The Department of Agriculture, Food and the Marine has confirmed that test results have identified evidence of Avian Influenza H5N8 (bird flu) in samples from a small free-range turkey flock in Co. Wicklow.
In a statement this evening (Thursday, December 10) a spokesperson for the Department of Agriculture said:
“Further testing to determine the pathogenicity is being carried out and we expect to have results over the coming days.
The birds have been killed and avian influenza restriction zones are being put in place where additional protection and surveillance measures will be put in place.
As previously notified, highly pathogenic Avian Influenza H5N8 has been confirmed in wild birds in a number of counties across the country, it was added.
These findings pose a risk to all poultry flocks and captive birds and by extension the poultry industry, the department warned.
“Outbreaks of highly pathogenic avian influenza have also been identified in poultry flocks in Great Britain, Netherlands, Germany, France, Denmark, Sweden, Poland, Croatia and Ukraine in recent weeks,” the spokesperson added.
It is important to note that there is no evidence of risk associated with consumption of poultry meat or poultry meat products.
The department advises strict adherence to the precautionary measures against avian influenza (bird flu) recently introduced in regulations under the Animal Health and Welfare Act 2013.
These regulations require specific biosecurity measures to be implemented by the keepers of all poultry (and other captive bird) flocks, irrespective of size, to help mitigate the risk of the virus and additional enhanced biosecurity measures that must be implemented in flocks of 500 birds or more, the department noted.

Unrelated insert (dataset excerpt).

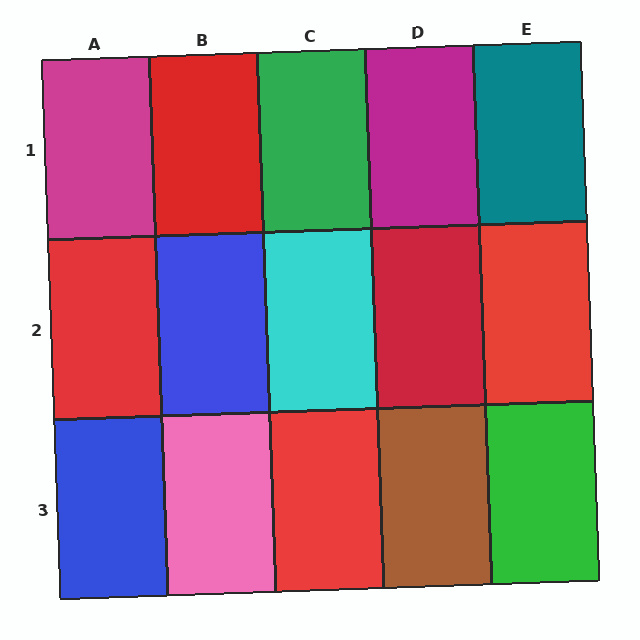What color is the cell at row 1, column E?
Teal.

A protection zone of at least 3km radius from the infected holding and a surveillance zone of at least 10km radius will be put in place, the department says.
A census of all holdings within the PZ and SZ will be conducted and procedures put in place to control movements of live poultry, other captive birds, hatching and table eggs, used litter, manure and slurry from poultry holdings.
Poultry flock owners should remain vigilant for any signs of disease in their flocks, maintain strict biosecurity measures and report any disease suspicion to their nearest Department Regional Veterinary Office.
Clinical signs that poultry keepers should look for in their birds include a swollen head, discolouration of neck and throat, loss of appetite, respiratory distress, diarrhoea and fewer eggs laid – although these vary between species of bird
The Health Protection Surveillance Centre has confirmed that although the H5N8 subtype can cause serious disease in poultry and other birds, no human infections with this virus have been reported world-wide and therefore risk to humans is considered to be very low.
“However, members of the public are advised not to handle sick or dead wild birds and to report sick of dead wild birds to the Regional Veterinary Office or contact the DAFM disease hotline on: 1850-200456.
“An early warning system is in place with Birdwatch Ireland, the National Parks and Wildlife Service and the National Association of Regional Game Councils with regard to surveillance for signs of disease in wild birds.
“The department reinforces the need for vigilance and biosecurity and continues to closely monitor and assess the disease situation and is in regular contact with industry stakeholders,” the spokesperson concluded.